Mozilla and W3C get to work on Tracking Protection
The W3C has created a Tracking Protection Working Group as part of its work to create standards for ways to allow users to say that they do not want to be tracked. Meanwhile, Mozilla are pushing forward with their Do Not Track (DNT) efforts with the publication of the first edition of "The Do Not Track Field Guide", a collection of case studies, tutorials, sample code and background material on DNT and the debates around it. The field guide is also available as HTML.

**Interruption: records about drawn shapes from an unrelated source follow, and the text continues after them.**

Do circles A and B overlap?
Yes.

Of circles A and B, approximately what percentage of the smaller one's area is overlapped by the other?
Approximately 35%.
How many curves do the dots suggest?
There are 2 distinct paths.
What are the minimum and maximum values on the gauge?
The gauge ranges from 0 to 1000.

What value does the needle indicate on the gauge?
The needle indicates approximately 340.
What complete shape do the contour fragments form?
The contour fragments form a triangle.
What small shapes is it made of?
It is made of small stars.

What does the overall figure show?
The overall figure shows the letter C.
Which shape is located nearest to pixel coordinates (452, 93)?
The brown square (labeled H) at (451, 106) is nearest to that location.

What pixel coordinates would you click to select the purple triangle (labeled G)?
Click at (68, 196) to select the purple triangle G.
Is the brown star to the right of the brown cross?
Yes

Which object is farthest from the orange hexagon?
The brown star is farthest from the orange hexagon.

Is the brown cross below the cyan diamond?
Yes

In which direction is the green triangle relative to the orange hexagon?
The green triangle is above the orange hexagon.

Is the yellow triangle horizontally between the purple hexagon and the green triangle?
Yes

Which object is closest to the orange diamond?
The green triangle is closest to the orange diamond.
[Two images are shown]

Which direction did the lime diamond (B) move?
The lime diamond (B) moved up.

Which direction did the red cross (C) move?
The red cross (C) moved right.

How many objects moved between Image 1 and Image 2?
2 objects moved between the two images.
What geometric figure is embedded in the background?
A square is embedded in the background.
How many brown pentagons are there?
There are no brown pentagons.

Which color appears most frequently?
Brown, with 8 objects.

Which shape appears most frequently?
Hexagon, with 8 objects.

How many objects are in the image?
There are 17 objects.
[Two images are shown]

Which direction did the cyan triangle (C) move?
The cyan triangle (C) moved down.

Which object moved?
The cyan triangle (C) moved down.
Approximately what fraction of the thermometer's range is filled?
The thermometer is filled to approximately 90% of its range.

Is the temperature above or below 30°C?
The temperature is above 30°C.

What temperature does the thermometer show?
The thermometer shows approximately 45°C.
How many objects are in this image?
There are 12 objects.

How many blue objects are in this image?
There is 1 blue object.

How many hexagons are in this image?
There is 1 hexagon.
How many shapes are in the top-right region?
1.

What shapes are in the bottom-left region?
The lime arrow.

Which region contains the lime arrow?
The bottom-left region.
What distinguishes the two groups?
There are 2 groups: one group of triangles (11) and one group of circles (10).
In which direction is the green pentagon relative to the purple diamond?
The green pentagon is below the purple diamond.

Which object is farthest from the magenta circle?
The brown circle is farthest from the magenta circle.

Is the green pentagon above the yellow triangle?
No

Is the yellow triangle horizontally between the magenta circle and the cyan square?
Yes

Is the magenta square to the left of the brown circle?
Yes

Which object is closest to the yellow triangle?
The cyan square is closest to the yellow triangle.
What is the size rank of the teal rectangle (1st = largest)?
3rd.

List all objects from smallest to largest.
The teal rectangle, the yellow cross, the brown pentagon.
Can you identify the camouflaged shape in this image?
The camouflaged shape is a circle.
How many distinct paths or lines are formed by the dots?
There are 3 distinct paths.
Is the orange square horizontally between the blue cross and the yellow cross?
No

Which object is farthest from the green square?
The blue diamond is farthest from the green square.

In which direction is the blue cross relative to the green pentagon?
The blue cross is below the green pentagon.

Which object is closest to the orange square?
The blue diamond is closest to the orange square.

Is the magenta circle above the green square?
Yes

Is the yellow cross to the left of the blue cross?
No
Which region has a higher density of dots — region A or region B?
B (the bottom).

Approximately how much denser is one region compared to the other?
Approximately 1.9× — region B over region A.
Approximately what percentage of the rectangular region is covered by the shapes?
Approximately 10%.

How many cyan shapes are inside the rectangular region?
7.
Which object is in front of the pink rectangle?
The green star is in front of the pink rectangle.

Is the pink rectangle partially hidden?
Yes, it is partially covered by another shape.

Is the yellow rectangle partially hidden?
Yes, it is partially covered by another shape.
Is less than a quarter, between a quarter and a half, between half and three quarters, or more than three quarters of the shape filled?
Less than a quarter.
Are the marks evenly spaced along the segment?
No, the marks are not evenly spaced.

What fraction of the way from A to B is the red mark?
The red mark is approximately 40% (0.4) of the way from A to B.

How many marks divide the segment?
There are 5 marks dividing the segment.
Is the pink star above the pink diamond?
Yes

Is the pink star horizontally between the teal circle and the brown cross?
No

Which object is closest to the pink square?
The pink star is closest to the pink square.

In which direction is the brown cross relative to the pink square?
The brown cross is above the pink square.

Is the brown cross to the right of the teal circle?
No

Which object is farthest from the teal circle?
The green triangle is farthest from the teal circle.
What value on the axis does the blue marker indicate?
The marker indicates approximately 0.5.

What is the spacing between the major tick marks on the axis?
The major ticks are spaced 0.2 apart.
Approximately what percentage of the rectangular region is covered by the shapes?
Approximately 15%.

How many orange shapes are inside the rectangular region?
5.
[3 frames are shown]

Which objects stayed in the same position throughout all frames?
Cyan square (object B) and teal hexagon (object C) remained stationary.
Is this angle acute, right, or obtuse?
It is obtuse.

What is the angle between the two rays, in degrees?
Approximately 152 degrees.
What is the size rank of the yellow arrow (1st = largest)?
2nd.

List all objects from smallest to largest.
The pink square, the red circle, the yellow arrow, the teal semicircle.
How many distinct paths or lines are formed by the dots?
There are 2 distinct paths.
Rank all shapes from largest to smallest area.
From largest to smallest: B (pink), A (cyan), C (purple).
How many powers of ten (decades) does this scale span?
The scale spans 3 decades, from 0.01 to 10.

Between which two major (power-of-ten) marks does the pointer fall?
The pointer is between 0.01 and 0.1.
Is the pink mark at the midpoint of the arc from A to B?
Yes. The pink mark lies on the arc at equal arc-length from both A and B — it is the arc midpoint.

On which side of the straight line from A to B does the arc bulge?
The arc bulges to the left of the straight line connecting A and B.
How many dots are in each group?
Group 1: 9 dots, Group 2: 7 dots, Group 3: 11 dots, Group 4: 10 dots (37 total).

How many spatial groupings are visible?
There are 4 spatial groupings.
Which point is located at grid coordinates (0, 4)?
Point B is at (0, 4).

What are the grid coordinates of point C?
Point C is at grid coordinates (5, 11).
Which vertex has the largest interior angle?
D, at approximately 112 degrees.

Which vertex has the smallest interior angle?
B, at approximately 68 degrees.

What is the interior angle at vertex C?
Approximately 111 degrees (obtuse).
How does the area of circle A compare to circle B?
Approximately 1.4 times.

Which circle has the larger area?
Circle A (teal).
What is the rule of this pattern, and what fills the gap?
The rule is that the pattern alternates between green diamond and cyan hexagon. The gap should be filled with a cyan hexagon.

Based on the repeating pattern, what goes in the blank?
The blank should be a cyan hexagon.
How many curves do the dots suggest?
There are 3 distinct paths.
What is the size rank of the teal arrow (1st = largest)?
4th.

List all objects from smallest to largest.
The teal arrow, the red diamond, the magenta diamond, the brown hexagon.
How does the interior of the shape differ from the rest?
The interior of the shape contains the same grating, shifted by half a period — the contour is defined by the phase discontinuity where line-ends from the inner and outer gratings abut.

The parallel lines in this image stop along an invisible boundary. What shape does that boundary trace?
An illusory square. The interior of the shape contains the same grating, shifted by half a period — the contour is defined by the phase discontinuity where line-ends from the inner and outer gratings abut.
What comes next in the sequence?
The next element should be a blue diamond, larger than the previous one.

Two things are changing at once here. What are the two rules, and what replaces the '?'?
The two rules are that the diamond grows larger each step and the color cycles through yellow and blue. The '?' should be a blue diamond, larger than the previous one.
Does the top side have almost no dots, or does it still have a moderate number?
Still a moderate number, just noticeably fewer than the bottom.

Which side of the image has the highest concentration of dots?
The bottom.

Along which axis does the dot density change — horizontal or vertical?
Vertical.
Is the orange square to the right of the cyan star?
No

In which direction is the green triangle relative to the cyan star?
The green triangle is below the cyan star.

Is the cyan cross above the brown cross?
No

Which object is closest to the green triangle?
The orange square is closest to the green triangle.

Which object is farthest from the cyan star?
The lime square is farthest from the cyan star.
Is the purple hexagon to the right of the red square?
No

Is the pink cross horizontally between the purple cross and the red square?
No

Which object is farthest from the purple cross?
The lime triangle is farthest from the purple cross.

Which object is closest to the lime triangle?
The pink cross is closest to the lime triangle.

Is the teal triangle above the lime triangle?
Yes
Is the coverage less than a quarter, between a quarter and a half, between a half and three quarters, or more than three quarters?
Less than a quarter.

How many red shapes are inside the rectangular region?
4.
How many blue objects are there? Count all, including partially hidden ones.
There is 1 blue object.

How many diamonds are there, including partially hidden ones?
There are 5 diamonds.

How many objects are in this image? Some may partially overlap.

The field guide will be one of the set of "input documents" for the W3C's new working group, which also includes Microsoft's Web Tracking Protection submission to the W3C from February this year, the FTC staff report and guidelines, and the EFF commentary on tracking. The group itself is looking for broad-based participation and is to be led by two co-chairs: the first announced being Aleecia M. McDonald who recently joined Mozilla as Senior Privacy Researcher, the other chair is still to be announced. The W3C working group plans to have its first telephone meeting on 14 September and a first face-to-face meeting on 21-22 September.
Mozilla's analytics team have also been breaking down the statistics for Do Not Track adoption (and working out how to calculate adoption without self-defeatingly tracking users). They estimate that just under five per cent of Firefox users have now turned on the "Do Not Track" mechanism within the browser.